In that connection I would choose as the "benchmark" not a random
classifier which picks all the outcomes with equal chances (without
regard to the attributes or "input variables" of the test data), but
rather one which yields the outcomes according to their natural

To get past that point, at least temporarily, let's assume for the
sake of discussion that the N outcomes do occur in reality with equal
probability, so that the random classifier as Mary has stipulated it
would agree with my frame of comparison.

The main point to be made is that the expedient of recording only the
rightness or wrongness of a classifier's output leads only to a 2xN
tabulation of results, not a 2x2 tabulation.  The confusion matrix
presumes that the "real" situation is binary, and that the truth (or
falsity) of the classifier can then be equated to "true positive" or
"true negative" (resp. "false positive" or "false negative").

Suppose the "real" outcomes are A, B, or C as in the illustration.  We
could indeed summarize a classifiers results (on a suitably broad test
set) as:

  True A   True B   True C
  False A  False B  False C

By further restricting attention to cases as A or non-A, we could summarize as:

  True A   True non-A
  False A  False non-A

Even if we correctly simulate the proper frequencies of A,B,C in our
test data, it is hard to avoid the prospective conclusion that we are
throwing away information about the classifier's performance by
restricting attention in this way to A vs. non-A discrimination.

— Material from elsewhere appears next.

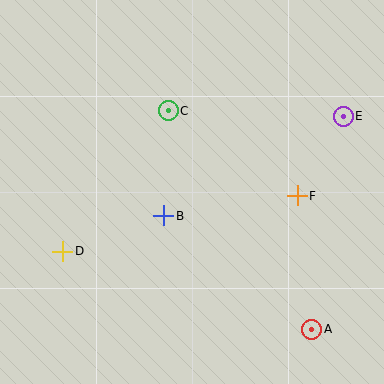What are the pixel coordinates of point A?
Point A is at (312, 329).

Perhaps this is precisely what Mary wants to do here, and I'm game to
provide the necessary formulas from probability to link the NxN
matrices to 2x2 matrices under then appropriate simplifying
assumptions.  I just thought it best to drag out the rationale (or at
least the enthusiasm!) for doing so.

regards, mathtalk-ga
Subject: Re: I need a function to compare classifier confusion matrices in discrete probl
From: mariane0-ga on 30 May 2005 09:23 PDT
Hi mathtalk, nice to hear from you again. 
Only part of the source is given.